Tüm dünyada; marka, ürün ve hizmet ile müşterinin ilişkisi değişiyor. Müşteri beklentileri her geçen gün daha yükseliyor. Türk tüketicisi de artık satıcıdan alıcıya giden tek yönlü bir ilişki istemiyor. Tüketiciyi daha aktif ve duygusal hale getiren bu ilişkiyi kaliteli ve verimli kılmak bizim temel görevimiz haline geldi. Bunun bir parçası olarak, grup şirketlerimizin mal ve hizmetleri arasında da sinerji, yani bir güç birliği yaratmaya önem vermeliyiz. Bu sinerji, markalarımızı güçlendirmede önemli bir katkı sağlayacaktır.
Bayi teşkilatımız, modern tesisleri ve hizmet kalitesi ile markalarımızın imajını ve müşteri memnuniyetimizi daha ileri seviyelere taşımamızda çok önemli bir rol oynuyorlar. Müşteri beklentilerini karşılamanın her geçen gün daha da zorlaştığı günümüzde; bayilerimiz bizi tüm Türkiye’de yenilikçi, yaratıcı, kaliteli, güler yüzlü ve çözüm üreten bir anlayışla temsil ediyor. Bu denli güçlü ve başarılı bir bayi ağına sahip olduğumuzdan dolayı oldukça şanslı olduğumuzu düşünüyorum.

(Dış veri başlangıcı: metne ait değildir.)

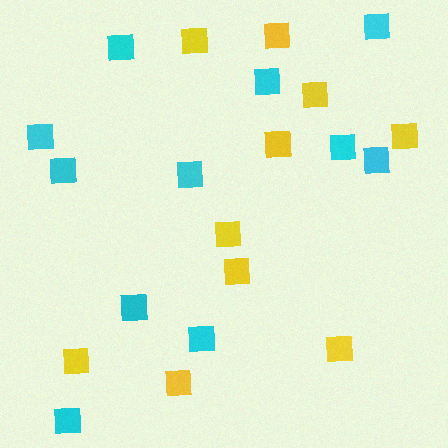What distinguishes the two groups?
There are 2 groups: one group of yellow squares (10) and one group of cyan squares (11).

Tüm başarılarımızın arkasında bu büyük ailenin yarattığı birlik, güç ve motivasyon vardır.
Her dönem bayilerle iletişime bu denli önem veren Topluluk çatısı altında, sizin bayilere tavsiyeleriniz neler olur?
Öncelikle her zaman değişimi takip etmek, her zaman planlı ve programlı olarak hareket etmek, bir de her zaman rakipleri yakından izlemek gerekiyor. İş yaşamında başarılı olmak için bunlar asgari olarak yerine getirilmesi gerekenler. Tesis ve hizmetlerde dünya standartlarını yakalamak, kaynakları ve sermayeyi akıllıca kullanmak ve kurumsal bir yapıya kavuşmak… Bu üçünü de kurumlarımızı, şirketlerimizi bir adım ileri taşımak için yapılması gerekenler olarak sıralayabiliriz.
Ancak kalıcı başarının yolu geleceğe yatırımdan geçiyor. İnsan kaynağına önem vermek, ikinci ve üçüncü nesilleri iyi yetiştirmek sadece şirketlerimizin değil, ülkemizin gelişmesi için de muhakkak yerine getirmemiz gereken yatırımlar. En kıymetli sermayemiz çalışanlarımızdır, bunu hiçbir zaman aklımızdan çıkarmamalıyız. Onlara yapacağımız yatırım hiçbir zaman boşa çıkmayacaktır.